When the optical guide light source in which the LED boards are attached to both edges is used as a light source of the color image sensor of the light source switching type, the whole original surface can be uniformly irradiated by a small number of LED chips, so that a cheap color image sensor can be realized.
However, according to such a conventional color image sensor as mentioned above, since the position of only R among the positions of the three kinds of LED packages of R, G, and B on the LED boards attached to both edges of the optical guide light source for the reflecting portions of the optical guide light source differs from those of G and B, even if an irradiation light distribution is adjusted by the shape of the aperture of the optical guide light source, it is difficult to obtain the uniform irradiation lights for all of the three colors of R, G, and B over the whole original surface.
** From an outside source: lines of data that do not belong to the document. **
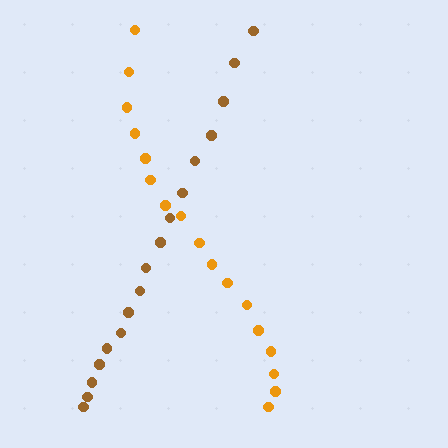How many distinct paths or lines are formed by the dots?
There are 2 distinct paths.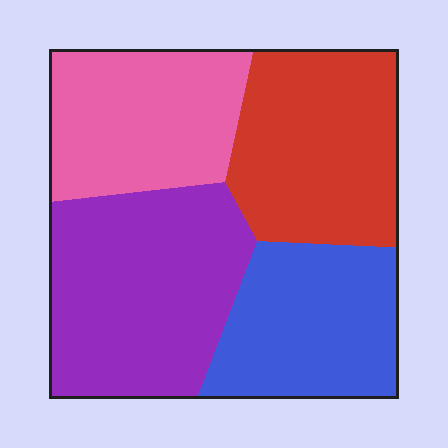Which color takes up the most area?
Purple, at roughly 30%.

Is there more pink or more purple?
Purple.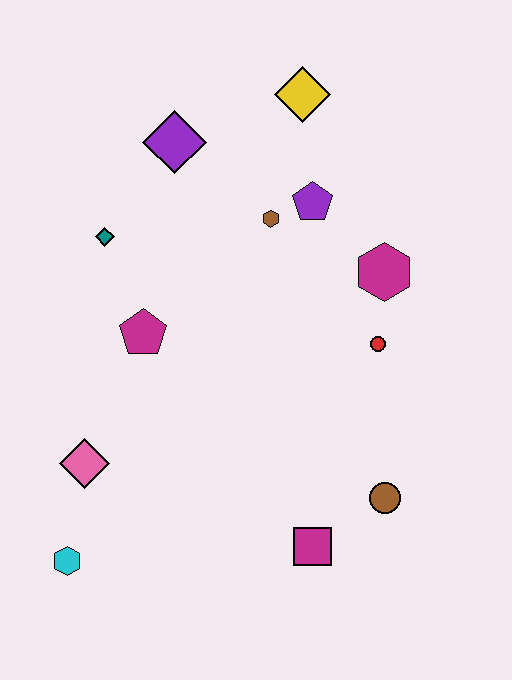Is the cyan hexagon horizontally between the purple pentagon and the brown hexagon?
No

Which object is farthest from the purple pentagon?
The cyan hexagon is farthest from the purple pentagon.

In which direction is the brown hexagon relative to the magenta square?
The brown hexagon is above the magenta square.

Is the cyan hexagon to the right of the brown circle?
No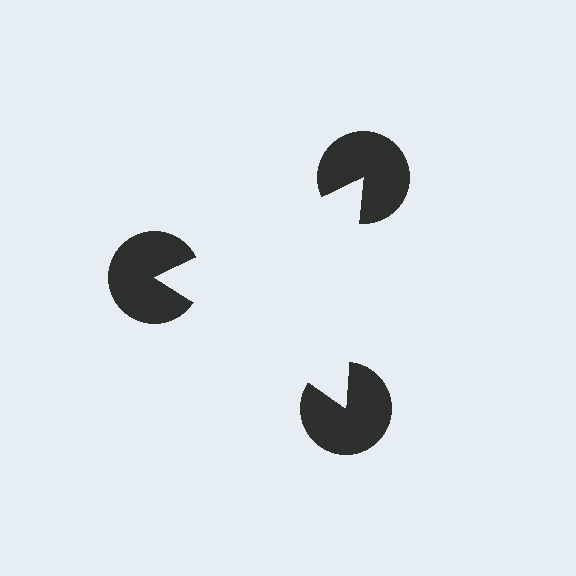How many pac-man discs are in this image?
There are 3 — one at each vertex of the illusory triangle.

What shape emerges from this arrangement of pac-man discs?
An illusory triangle — its edges are inferred from the aligned wedge cuts in the pac-man discs, not physically drawn.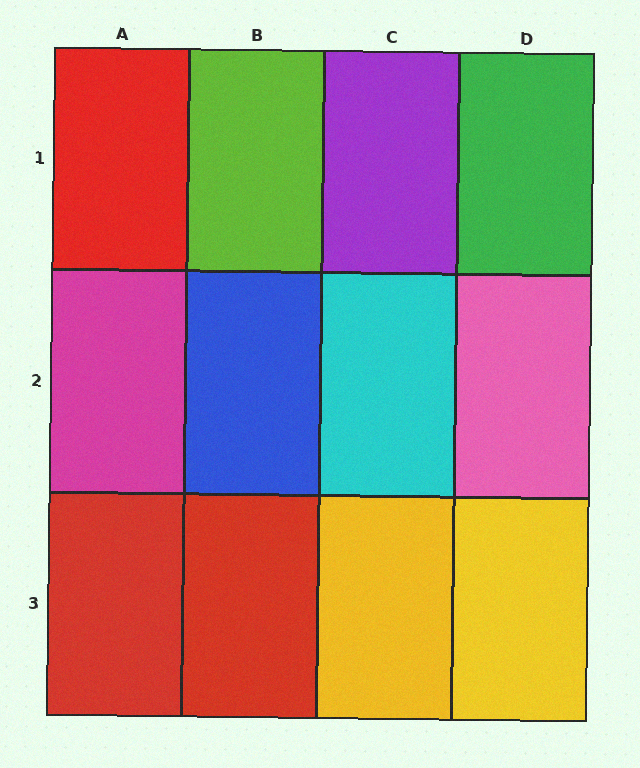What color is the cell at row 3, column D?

FIG. 24 shows output signals of the sensor array when the LEDs of R, G, and B are lit on and the white reference is irradiated in the light source switching type color image sensor as mentioned above. It will be understood that a uniformity in the original surface and a correlation of the irradiation lights of R, G, and B deteriorate in portions, particularly, near both edges of the optical guide light source. This is because the position of the LED light source for the reflecting portion of the optical guide light source exerts an influence on the irradiation light to the original at positions, particularly, near both edges of the optical guide light source.
Therefore, according to the conventional light source switching type color image sensor, the size in the longitudinal direction of the image sensor is set to be larger than the size of original to be actually read and the image sensor in which both edge portions of the optical guide light source are excluded has to be used for reading. Such a structure becomes a cause of obstructing a miniaturization of the color image sensor.